Rao makes improvements until she gets results. And she isn’t afraid of mistakes, says Michael McMurray, an associate professor of cell and developmental biology at the University of Colorado School of Medicine. McMurray supervises Rao in the university lab, where she tests yeast cells trained to produce the same human opioid receptor protein her Epione device measures.
“Things fail [in the lab] for multiple reasons,” McMurray says. “So I was always impressed when I would say, ‘OK, well you can tell here that this didn’t work,’ that she would ask questions. ‘How do we know that didn’t work? What would it look like if it had worked? What does it mean for going forward?’”
Rao can’t go into the lab right now because of the pandemic, but she’s adapting to work at home with safe materials. “I can’t work with hydrochloric acid at home, but I can work with maybe some basic yeast,” she says. There are a few silver linings. Most of Rao’s classes will be virtual when she goes back to school in mid-August, leaving more time to work on her inventions. She also routinely promotes STEM education through talks and workshops, and trading the TED stage for Zoom allows her to reach more people, like the elementary and middle school students she recently led in a brainstorming session through a local museum’s summer camp.
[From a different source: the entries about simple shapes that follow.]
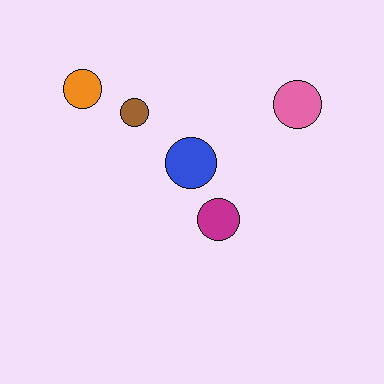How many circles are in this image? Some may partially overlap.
There are 5 circles.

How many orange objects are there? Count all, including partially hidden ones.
There is 1 orange object.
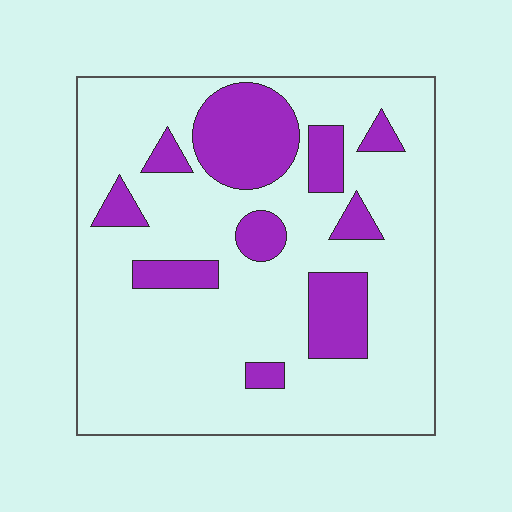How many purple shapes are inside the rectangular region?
10.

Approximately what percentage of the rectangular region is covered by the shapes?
Approximately 20%.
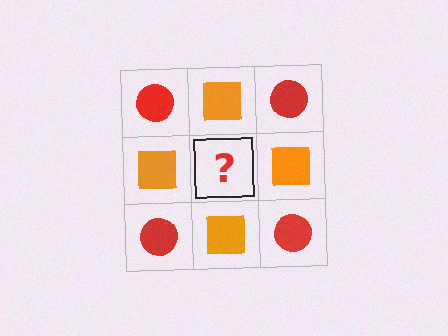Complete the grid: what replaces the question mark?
The question mark should be replaced with a red circle.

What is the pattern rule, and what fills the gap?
The rule is that it alternates red circle and orange square in a checkerboard pattern. The gap should be filled with a red circle.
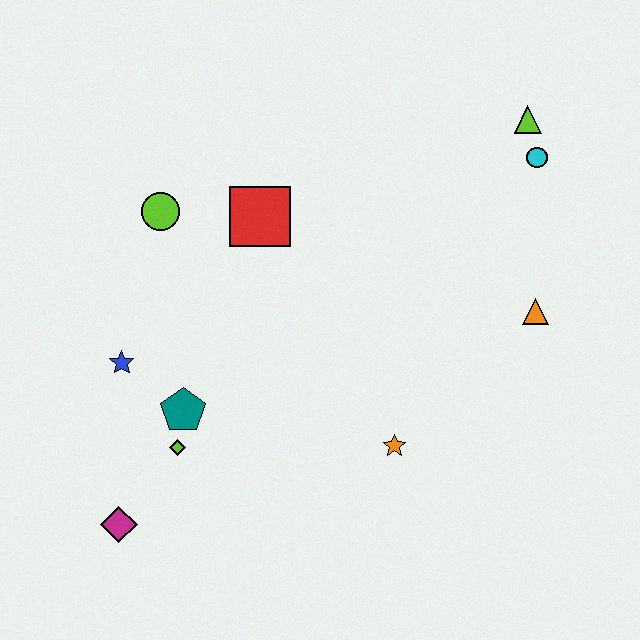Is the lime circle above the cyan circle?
No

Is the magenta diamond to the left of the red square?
Yes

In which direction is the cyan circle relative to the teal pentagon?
The cyan circle is to the right of the teal pentagon.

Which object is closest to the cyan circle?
The lime triangle is closest to the cyan circle.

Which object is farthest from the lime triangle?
The magenta diamond is farthest from the lime triangle.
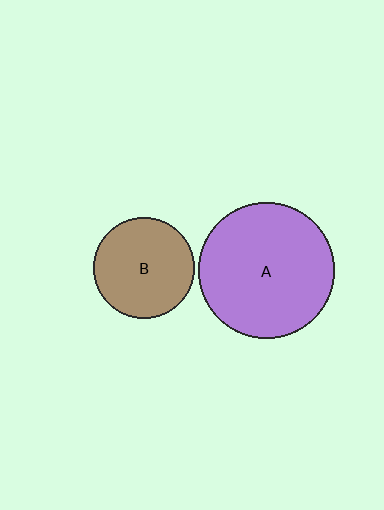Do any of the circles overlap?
No, none of the circles overlap.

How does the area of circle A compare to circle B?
Approximately 1.8 times.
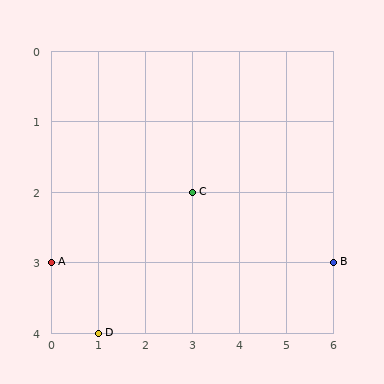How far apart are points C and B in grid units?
Points C and B are 3 columns and 1 row apart (about 3.2 grid units diagonally).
While sheltering at home, Rao also started writing a book that teaches teens about innovation and gives advice for entering tech competitions. Sharing her scientific process and what she’s learned competing in challenges is important to Rao because she knows what it’s like to feel lost. “I started out not knowing where to go with anything,” she says. She advises students to use their own interests as a jumping-off point. “You can invent [based] off what you like [to do]. If it's dancing that you like, go invent something to make your life easier when you're dancing.”
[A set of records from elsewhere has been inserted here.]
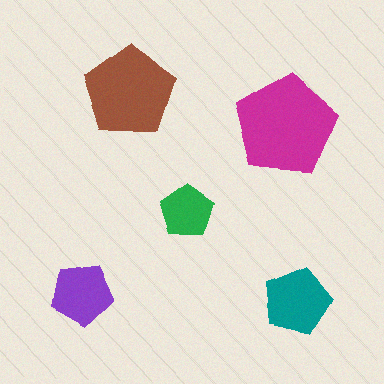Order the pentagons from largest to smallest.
the magenta one, the brown one, the teal one, the purple one, the green one.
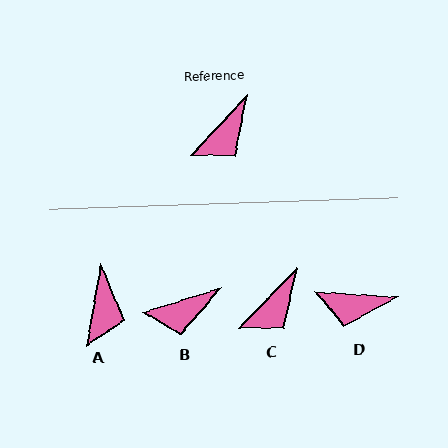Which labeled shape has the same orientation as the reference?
C.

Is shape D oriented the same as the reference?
No, it is off by about 50 degrees.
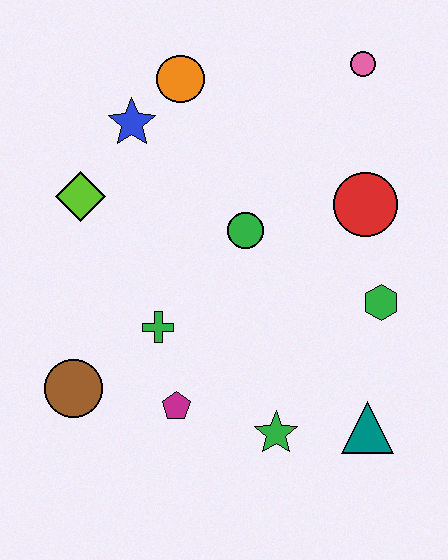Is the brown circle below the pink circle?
Yes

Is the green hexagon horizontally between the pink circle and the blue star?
No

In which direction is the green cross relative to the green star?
The green cross is to the left of the green star.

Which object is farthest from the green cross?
The pink circle is farthest from the green cross.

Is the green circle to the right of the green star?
No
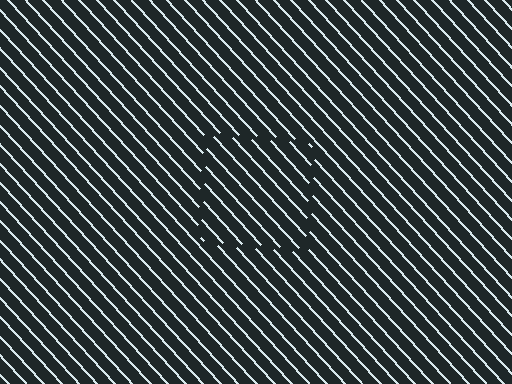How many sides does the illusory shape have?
4 sides — the line-ends trace a square.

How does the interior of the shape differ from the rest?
The interior of the shape contains the same grating, shifted by half a period — the contour is defined by the phase discontinuity where line-ends from the inner and outer gratings abut.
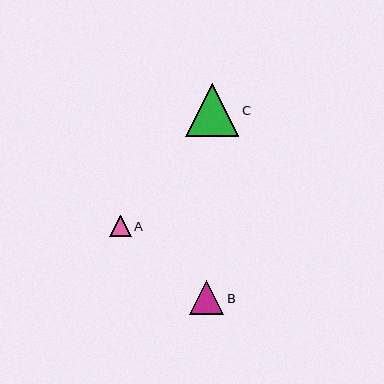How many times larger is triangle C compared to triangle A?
Triangle C is approximately 2.5 times the size of triangle A.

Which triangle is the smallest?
Triangle A is the smallest with a size of approximately 21 pixels.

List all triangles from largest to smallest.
From largest to smallest: C, B, A.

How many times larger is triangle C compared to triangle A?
Triangle C is approximately 2.5 times the size of triangle A.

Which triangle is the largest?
Triangle C is the largest with a size of approximately 53 pixels.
That drive to spread the wealth of her knowledge around speaks to what cements Rao as a STEM icon. She started experimenting with carbon nanotubes and yeast cells not to win funding and competitions, but to take a step toward addressing problems that cost lives.
“Even if it's one person being saved from addiction, or one person not being cyberbullied, or one person knowing that there's lead in their water, I feel like I made a difference,” she says.